“But I am not a “real” artist”
Regular readers of my blog know that this is a demon that I have struggled with numerous times.
After all, I have no art degree, I make do with materials I can afford, and I paint for pleasure rather than profit. I don’t consider longevity or light fastness or even what I will do with the finished product.
My husband will often introduce me to people as “my Wife, the internationally renowned professional artist”, usually with pride and perhaps a little humour.
And I guess by definition, I am exactly that. I have sold my art, therefore you might call me “professional” and I have a large number of my pieces in homes all over the world thanks to the wonders of the internet.
So what is ‘real’ when it comes to art?
Art, like a lot of things in life is subjective. Everybody you meet has a different idea of what is art. And all art is real art.

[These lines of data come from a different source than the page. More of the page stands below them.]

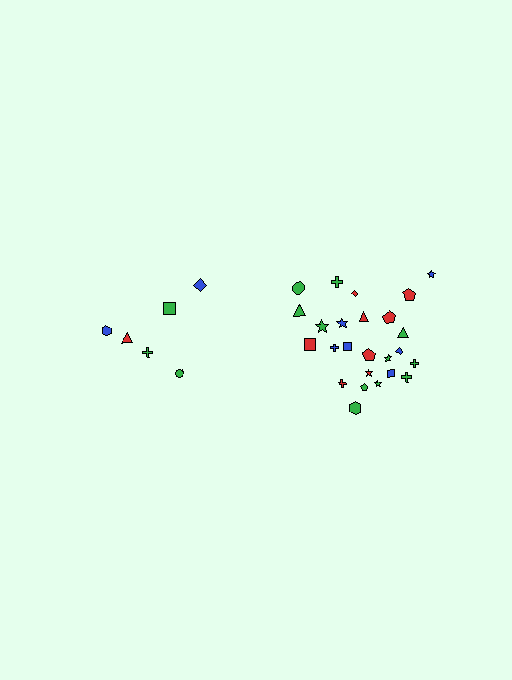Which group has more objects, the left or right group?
The right group.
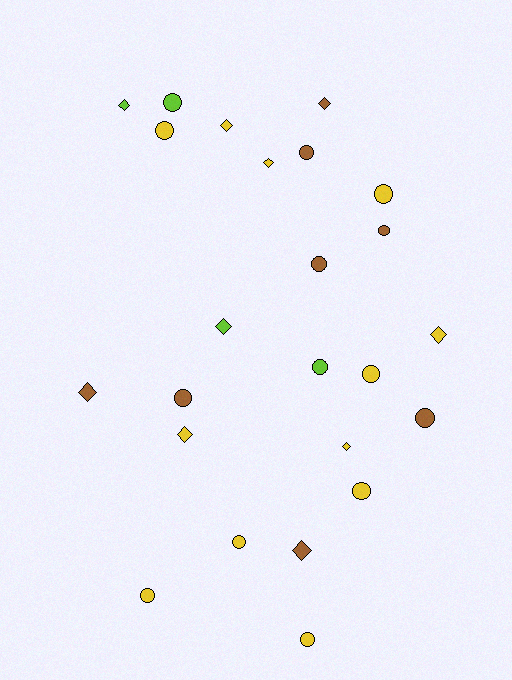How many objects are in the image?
There are 24 objects.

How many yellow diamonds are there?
There are 5 yellow diamonds.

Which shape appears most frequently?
Circle, with 14 objects.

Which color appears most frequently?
Yellow, with 12 objects.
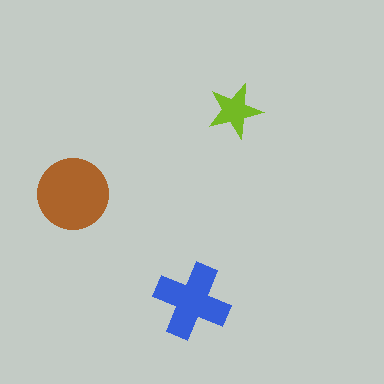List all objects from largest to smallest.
The brown circle, the blue cross, the lime star.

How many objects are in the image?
There are 3 objects in the image.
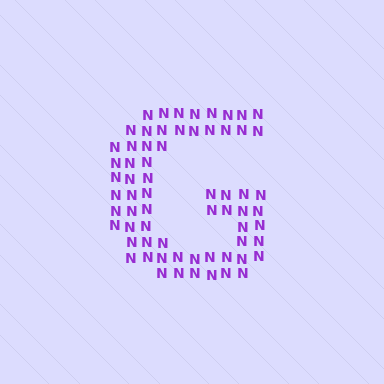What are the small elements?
The small elements are letter N's.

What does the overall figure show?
The overall figure shows the letter G.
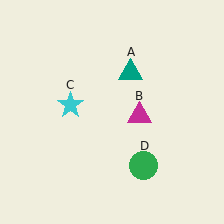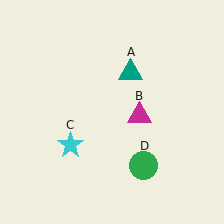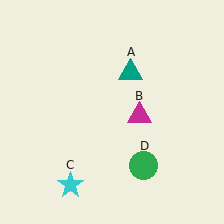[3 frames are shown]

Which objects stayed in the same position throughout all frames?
Teal triangle (object A) and magenta triangle (object B) and green circle (object D) remained stationary.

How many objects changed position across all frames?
1 object changed position: cyan star (object C).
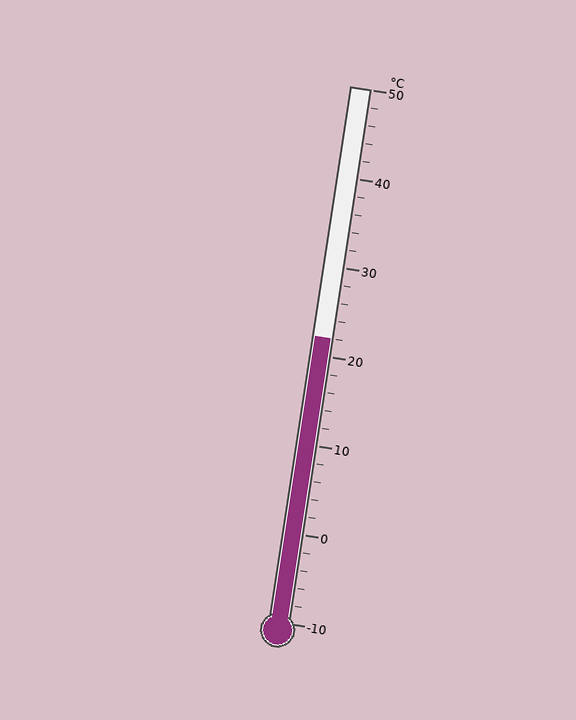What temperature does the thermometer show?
The thermometer shows approximately 22°C.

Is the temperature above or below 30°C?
The temperature is below 30°C.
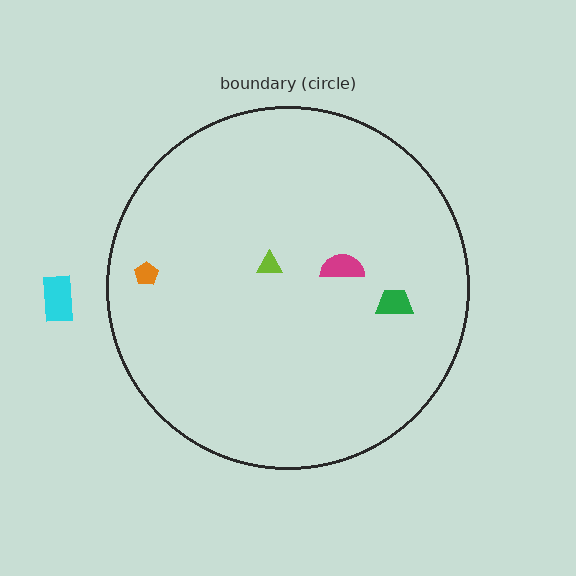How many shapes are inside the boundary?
4 inside, 1 outside.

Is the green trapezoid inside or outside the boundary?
Inside.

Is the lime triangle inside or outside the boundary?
Inside.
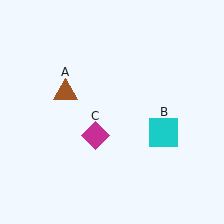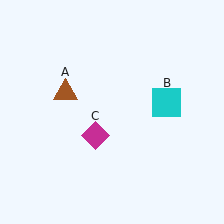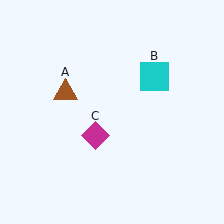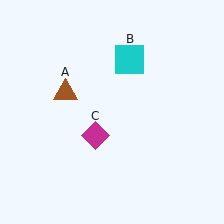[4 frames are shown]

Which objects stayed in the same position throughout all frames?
Brown triangle (object A) and magenta diamond (object C) remained stationary.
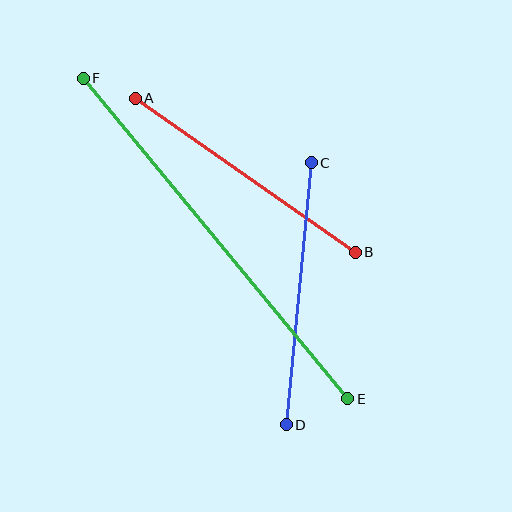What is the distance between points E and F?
The distance is approximately 416 pixels.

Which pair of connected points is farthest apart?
Points E and F are farthest apart.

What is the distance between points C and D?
The distance is approximately 263 pixels.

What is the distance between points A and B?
The distance is approximately 268 pixels.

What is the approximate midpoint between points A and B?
The midpoint is at approximately (245, 175) pixels.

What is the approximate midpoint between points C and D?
The midpoint is at approximately (299, 294) pixels.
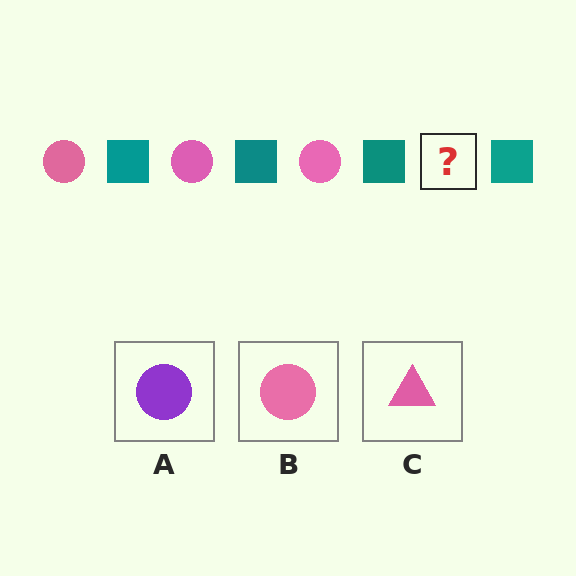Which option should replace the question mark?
Option B.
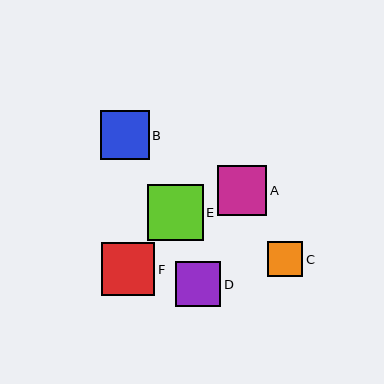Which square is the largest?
Square E is the largest with a size of approximately 56 pixels.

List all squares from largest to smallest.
From largest to smallest: E, F, A, B, D, C.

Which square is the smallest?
Square C is the smallest with a size of approximately 35 pixels.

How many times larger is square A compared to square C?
Square A is approximately 1.4 times the size of square C.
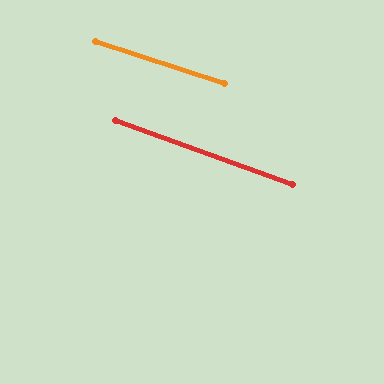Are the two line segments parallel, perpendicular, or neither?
Parallel — their directions differ by only 1.9°.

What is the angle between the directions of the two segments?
Approximately 2 degrees.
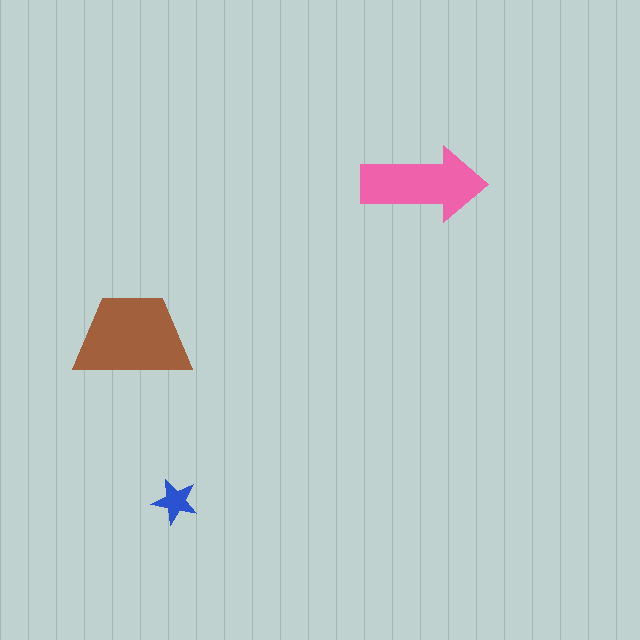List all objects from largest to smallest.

Recently there was much noise in our local media about an acquisition by our main gallery of a piece that was described as “slaughtered headless horse carcasses”. Fibreglass forms covered with real horse skins.
I saw it when I visited the gallery recently and although I felt very little for it, it is still art, someone’s expression of creativity and for some people, and it created discussion and emotion. Emotion probably being the true measure of what we consider to be art.
All art requires a process of inspiration, preparation, creation and usually exhibition.
Most of us would agree that if we walked into a fine art gallery and saw on display, in a beautifully lit cabinet, perhaps placed cleverly on a black velvet cushion, a piece of gold jewellery, encrusted with gems, and touches of enamel, that we would be admiring a piece of beautiful art.
And what about this creation of mine?
Art can come in many forms, it is not just that painting on the wall of the gallery.
It is that finger painting brought home from preschool and displayed proudly on the fridge and the photograph you captured on your last holiday then loved enough to have enlarged and framed.
Art is that birthday cake you decorated, and that tapestry you stitched for great Aunty Joan.
And the art you create is just as real, and just as wonderful as something made from the finest materials and hanging in the most famous of galleries.
Art doesn’t have to last 200 years; it can be temporary, like the amazing creations of the sidewalk artists with their chalk or the Buddhist monks creating mandalas of coloured sand.
Art doesn’t even have to mean anything to anybody else but you, the artist.
Chocolate comes in many different forms, like art. Just because someone doesn’t like dark chocolate doesn’t make it less “real”, less wonderful to you.
Walk around a gallery and I can guarantee you, that some artworks you will adore, some you will hate, and some will leave you feeling nothing. And if you go with someone, their experience will almost certainly be different to yours.
So don’t get caught up in the “real art” question when you create. Create for yourself first, and if others like it, all good. And if someone offers to buy it – even better.
And don’t let anybody try to tell you your art isn’t real.
Especially if that “anybody” is working in a fancy art supplies shop. Their only goal is to part you from your cash.